De acordo com Douglas Araújo, doutor em Estudos Urbanos e Regionais e professor da Universidade Potiguar (UnP), a análise do aumento na arrecadação de multas não deve ser considerada apenas com base no aspecto financeiro, mas também na efetividade das medidas adotadas para um trânsito mais seguro. “É fundamental que a fiscalização esteja integrada a uma política sólida de segurança viária, visando a proteção e bem-estar de todos os usuários das vias públicas”, disse.

Por estar com frequência no trânsito, Pires também relatou observar constantes infrações nas ruas de Natal, mas não sentiu impressão de que houve aumento na fiscalização. “O trânsito continua caótico. As motos continuam circulando em calçadas. Não observo diminuição de infração de motos e carros”, afirmou.

Outro ponto apresentado pelo motorista, foi em relação à presença de agentes da Secretaria de Mobilidade Urbana de Natal (STTU) com frequência, mas nem sempre trabalhando a favor da fluidez do trânsito. Nesta segunda-feira 4, Pires observou agentes de trânsito em cruzamentos de grande fluxo, na Avenida Senador Salgado Filho, uma das principais da cidade. “Observei isso nos cruzamentos da Salgado Filho com Nascimento de Castro, Antônio Basílio, Nevaldo Rocha e Alexandrino de Alencar. Quatro semáforos seguidos. Em todos os semáforos, [cruzamentos] obstruídos. Por volta de 19h, todos tinham pelo menos dois agentes de trânsito nos cruzamentos. Nenhum orientando o trânsito ou minimamente atento. Em todos estes semáforos tem sinalização no asfalto para não obstruir”, observou.

Segundo o motorista, também era possível observar outras infrações, como o uso de faixas exclusivas utilizadas por veículos de passeio. De acordo com Araújo, promover uma cultura de respeito às leis de trânsito requer esforços contínuos e colaborativos de vários setores da sociedade.

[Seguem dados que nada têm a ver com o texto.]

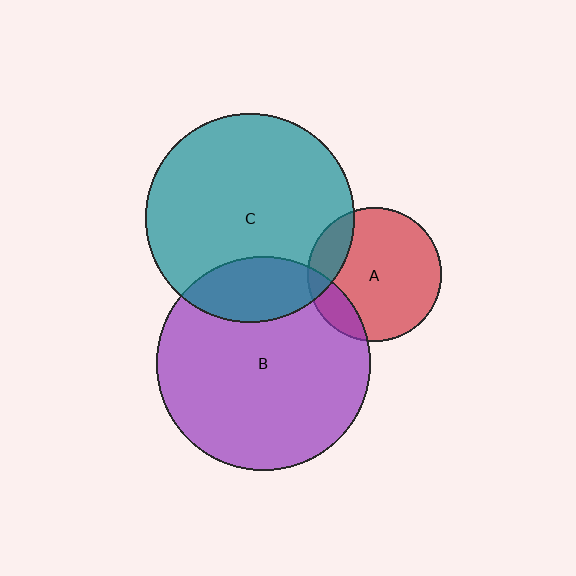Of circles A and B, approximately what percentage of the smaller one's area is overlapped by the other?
Approximately 15%.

Para ele, isso deve incluir também o ambiente escolar nas campanhas educativas e preventivas de acidentes de trânsito. “A mídia e outros meios de comunicação, como as próprias redes sociais, constituem ‘locus’ privilegiado para a difusão de uma cultura de respeito às leis de trânsito. Quando a preocupação está centrada na prevenção dos danos, assim como os gastos decorrentes desses acidentes, podem ser reduzidos consideravelmente”, defendeu.

Questionada pela reportagem, a STTU não se manifestou a respeito do aumento na arrecadação das multas de trânsito, nem quais os tipos de infração que contribuíram para o aumento no valor arrecadado em janeiro. A Pasta responsável pela mobilidade urbana em Natal também não respondeu se houve mudanças na fiscalização de trânsito ou nas políticas de aplicação de multas.

Outro questionamento realizado pela reportagem é o destino dos recursos arrecadados com as multas de trânsito pela Prefeitura de Natal. O Código de Trânsito Brasileiro (CTB) determina que a receita arrecadada com a cobrança de multas é distribuída para sinalização, fiscalização e engenharia de tráfego e de campo; aparelhamento e manutenção do policiamento de trânsito; e educação de trânsito. A STTU também foi questionada se esta verba seria destinada a melhorias na infraestrutura viária e segurança no trânsito, mas também não respondeu.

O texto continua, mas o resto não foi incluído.